Hallo forum,
Na het einde van de romeinse overheersing in de eerste helft van het eerste Millennium nemen de Franken het heft over. De Romeinen kenden slavernij en in de bij de van oorsprong germaanse Franken zal ook best iets dergelijks bestaan hebben.
Als ik het goed begrepen heb, bestaat de economie in de merowingse en later karolingse gebieden vooral uit agrarische bedrijvigheid, waarbij de grote romeinse landgoederen in verval geraakt zijn en vooral kleinschalige landbouw en nijverheid plaatsvindt in kleine, verspreide en zelfverzorgende nederzettingen.
Een plaatje van een engelse website als voorbeeld:
Met op de voorgrond een klooster en daar rondomheen op een afstandje verschillende boerderijen, ergens tussen 600 en 800 AD. Het zal hier niet veel anders geweest zijn.
In de vroege middeleeuwen bestond deze agrarische bevolking waarschijnlijk uit vrije mensen die over kleinschalig landbezit beschikten en op dat land werkten.
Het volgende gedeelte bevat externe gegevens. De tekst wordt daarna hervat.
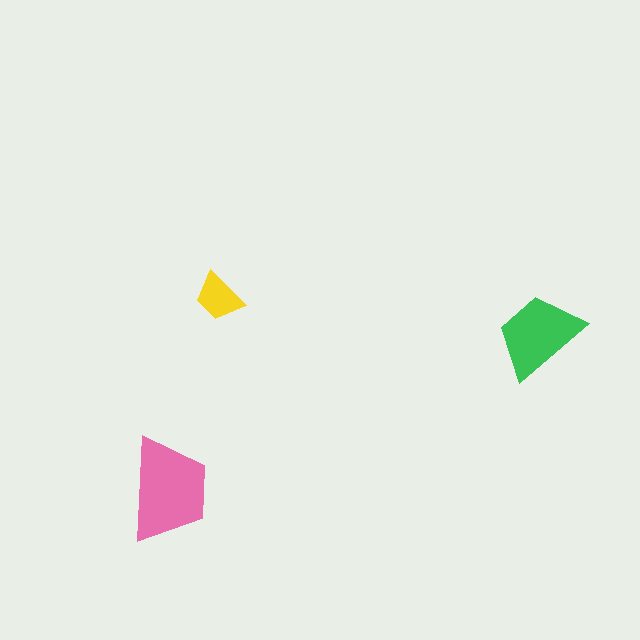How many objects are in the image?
There are 3 objects in the image.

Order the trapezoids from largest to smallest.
the pink one, the green one, the yellow one.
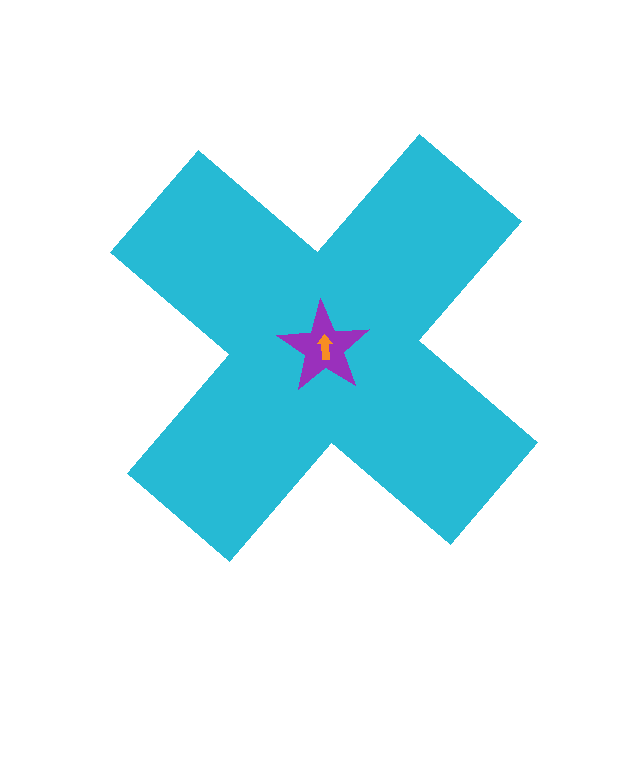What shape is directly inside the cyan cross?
The purple star.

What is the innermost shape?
The orange arrow.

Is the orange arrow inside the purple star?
Yes.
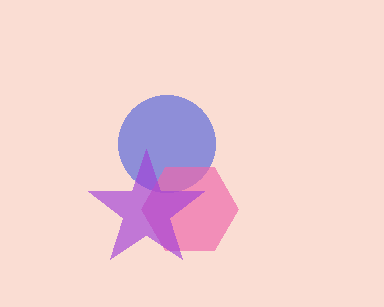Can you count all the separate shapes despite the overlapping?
Yes, there are 3 separate shapes.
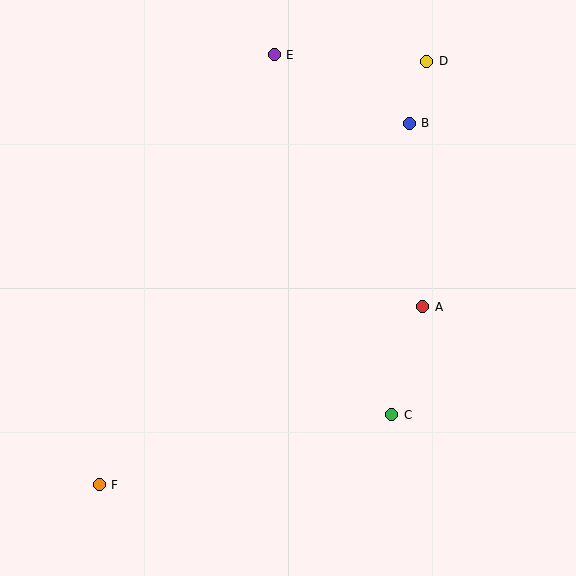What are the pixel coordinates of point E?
Point E is at (274, 55).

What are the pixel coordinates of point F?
Point F is at (99, 485).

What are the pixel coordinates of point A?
Point A is at (423, 307).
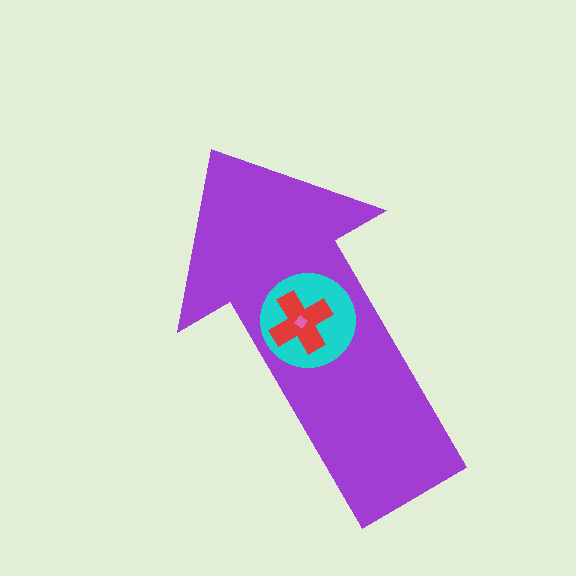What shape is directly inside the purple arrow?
The cyan circle.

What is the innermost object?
The pink diamond.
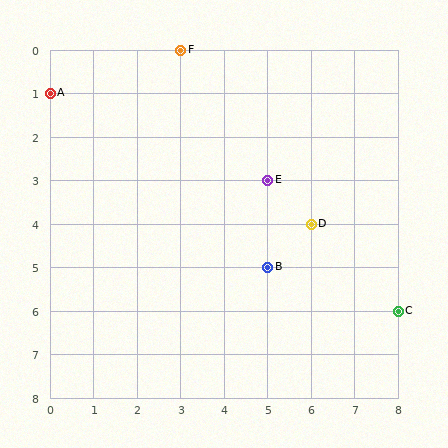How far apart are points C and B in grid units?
Points C and B are 3 columns and 1 row apart (about 3.2 grid units diagonally).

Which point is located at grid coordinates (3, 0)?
Point F is at (3, 0).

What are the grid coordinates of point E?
Point E is at grid coordinates (5, 3).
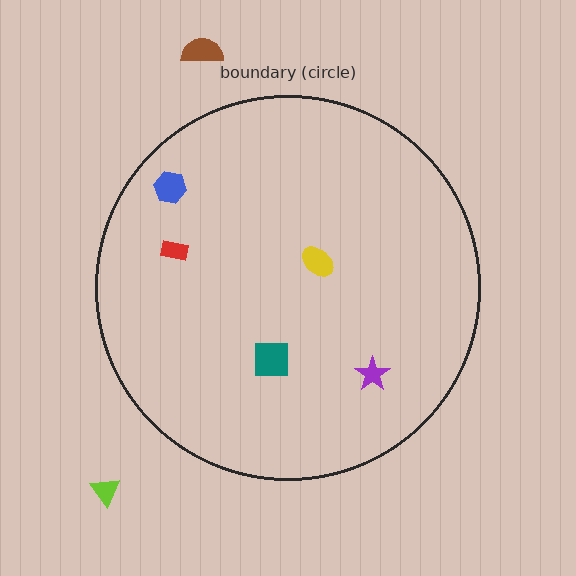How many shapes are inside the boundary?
5 inside, 2 outside.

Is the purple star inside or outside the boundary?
Inside.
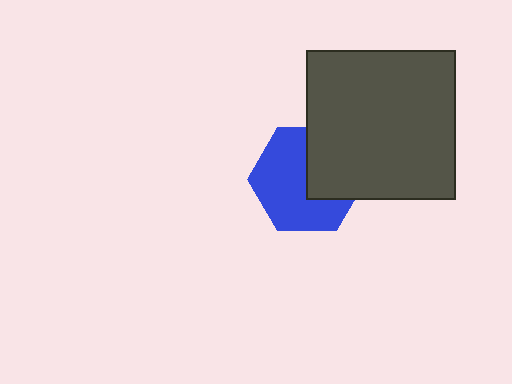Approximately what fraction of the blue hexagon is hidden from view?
Roughly 38% of the blue hexagon is hidden behind the dark gray square.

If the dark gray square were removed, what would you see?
You would see the complete blue hexagon.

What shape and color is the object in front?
The object in front is a dark gray square.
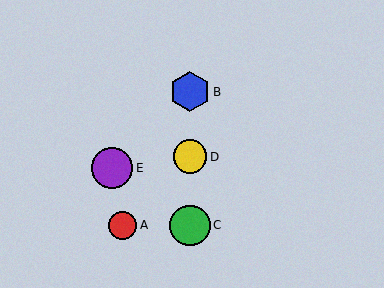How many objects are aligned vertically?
3 objects (B, C, D) are aligned vertically.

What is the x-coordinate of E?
Object E is at x≈112.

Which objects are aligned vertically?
Objects B, C, D are aligned vertically.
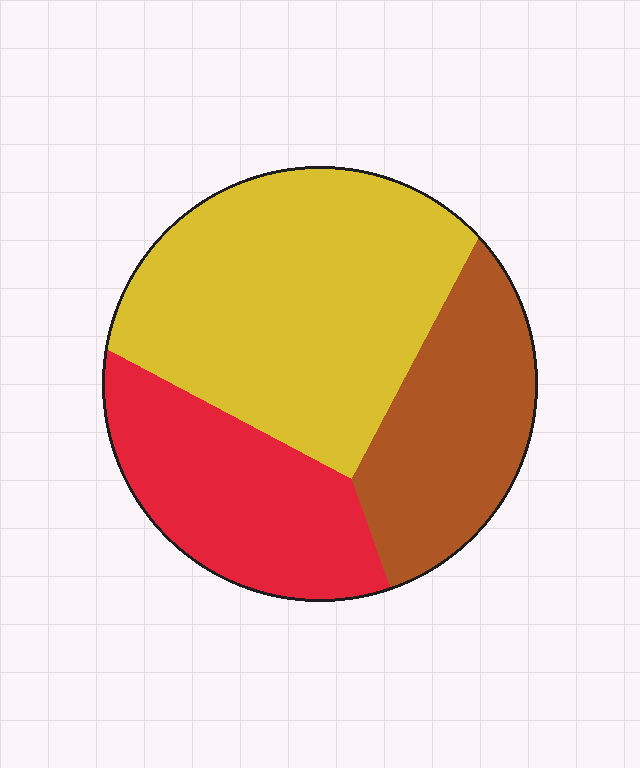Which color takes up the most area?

Daarbij werd een relatief gering aantal slaven als landarbeiders ingezet. In de hoge middeleeuwen ist het anders, we zien weliswaar nog steets dezelfde kleinschalige agrarische struktuur maar de agrarische bevolking bestaat nu echter voor het overgrote deel uit horigen en lijfeigenen. Het eigendom aan boerderijen en landerijen ligt nu (bijna) exclusief bij adel, kerk en kloosters.
Wat is er gebeurd en wanneer ongeveer heeft dat plaatsgevonden?